***********UPDATE PLEASE REFER TO THE POST AT THIS LINK FOR UPDATED INFORMATION ON THIS SCRIPT***********************
The most common request I get for scripts here at Pure Storage is an UNMAP script using PowerCLI. I have a basic one here that does the trick–UNMAPs Pure Storage volumes in a vCenter. That being said it is pretty dumb–doesn’t tell you much about what happened other than what volumes it is reclaiming (or not reclaiming) and moves on. A few requests have come in recently for something a little more in-depth. Most notably the ability to see how much space has been reclaimed. This information cannot be gathered from the VMware side of things–it has to come from the FlashArray.
There are two options here–either use our REST APIs or use our PowerShell toolkit to get this information (which just wraps the REST calls). For this script I chose to use the REST API directly from within PowerShell. What this script does is:
- Connects to the vCenter and FlashArray
- Finds all of the datastores and counts how many are actually Pure Storage volumes (NAA comparison)
- Iterates through all of the datastores
- Skips it if it is not Pure
- If it is, the current data reduction ratio is reported and so the is current physical written capacity on the FlashArray.

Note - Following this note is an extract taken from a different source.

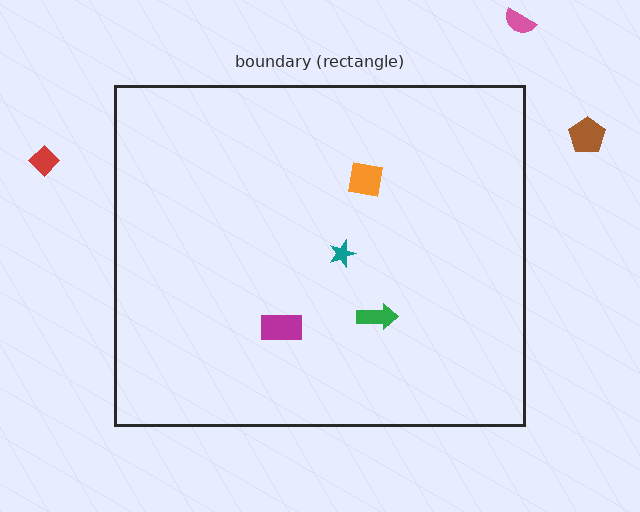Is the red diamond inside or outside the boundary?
Outside.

- Runs UNMAP on the datastore
- Reports the new data reduction and physical space after UNMAP completes and how much was reclaimed.
- Repeats for the rest of the volumes.
The script reports all of this to the console window, but it always throws it in a log file through add-content. If you don’t want it to return the info to the console, simply delete the write-host lines. If you don’t want it to log, delete the add-content lines.
There are a few required parameters–vCenter information (IP, username, password), FlashArray info (IP, username, password), UNMAP block count and a log file location. These are hard-coded parameters, but that can easily be changed by altering it to a read-host.
You may also note that after each UNMAP the script sleeps for 60 seconds–I do this so I make sure the FlashArray has time to update its information right after the UNMAP. 60 seconds is VERY conservative–probably 10 or so is fine, so feel free to mess with that number if you don’t like waiting. I also have another sleep at the end of each datastore operation to give a quick chance to review the latest results before it starts spewing the next datastore information on the screen (note this update didn’t make it into the video demo below–it doesn’t wait after each datastore).
See the script in action below. Essentially I am deleting a bunch of VMs across 4 datastores and then running the UNMAP. You can see the space get reclaimed on the FlashArray.
Note: You need particular access (see a blog post about that here) to vCenter to run UNMAP. For the FlashArray only Read Only is needed (higher of course is fine too).